Right now, records labels are working hard to put in place metrics to track people online and everything they do and download online. Since they now know they can’t stop your materials from been downloaded online, they try to own you and your materials. Does this sound right to you?


5. Record Labels can’t afford you anymore.
The moment you have a credible and substantial fan base, your singles going viral, your YouTube views racking up, and your artistic shine has finally taken off, some people come knocking. Guess who they are? The Slaving Record Labels.

They can’t stand to watch an Up & Coming artist making his/her own money in the industry without them reaping a piece of the action. So they will offer you mouthwatering deals like managing you, booking shows, promotion and getting you on high distribution platforms like iTunes, etc. and also promise you a house in Lekki, Lagos, and a Hyundai jeep.

They will take all the earnings for the little things you can do or have your own circle do for you (you should have a team by the time you are up and running, it could be your family members of friends). If you build your own fan base yourself, you control its growth and worth. Many labels will pay you advances based on their own forecasts of what they assume your fan base is worth and its growth rate. That’s exactly like placing a price tag on you by them.

Imagine going to a car dealer and putting a price tag on a car yourself, saying you can only pay that price. What will happen if you put a price tag of “10 naira” on a Toyota Corolla 2.2? We all know 10 naira won’t buy a Toyota Corolla 2.2, and that’s exactly what a record label will be looking to do.
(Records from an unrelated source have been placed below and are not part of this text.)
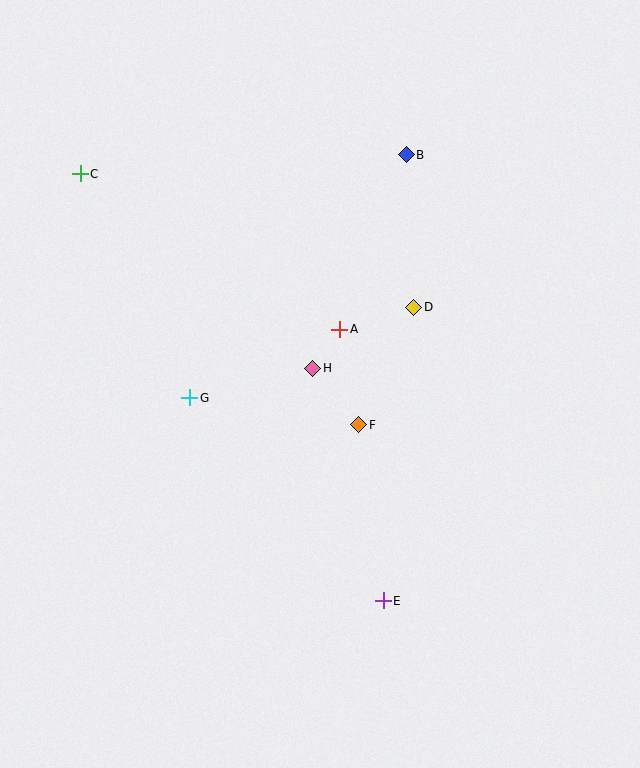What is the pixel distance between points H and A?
The distance between H and A is 47 pixels.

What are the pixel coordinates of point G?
Point G is at (190, 398).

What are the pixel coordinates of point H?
Point H is at (313, 368).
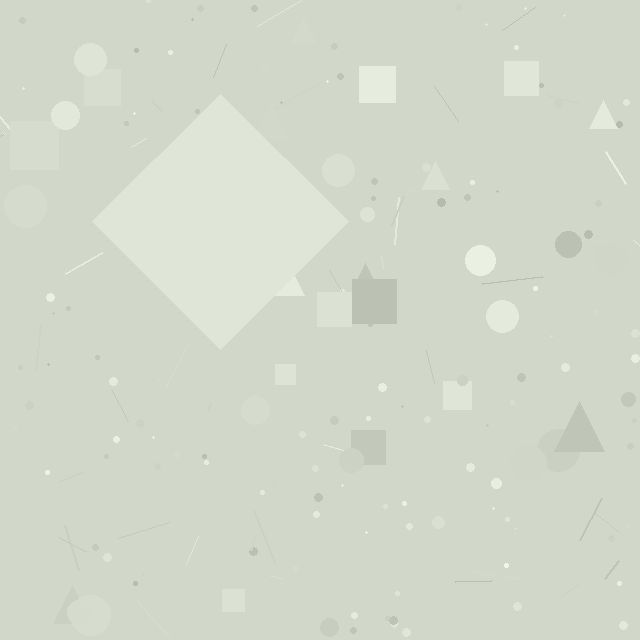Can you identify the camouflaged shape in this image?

There’s nothing a record label can do for you that you can’t do for yourself because marketing yourself and promoting your music effectively is now so inexpensive. The money spent on radio circulation is too costly for a budget to make substantial returns since many people do not buy music anymore.


More so, radio is becoming unpopular anyways just like labels are dying off. The money they will claim to have is probably all the money they have made many years ago and it is eroding away quickly. They will end up with excuses for you at the end of the day.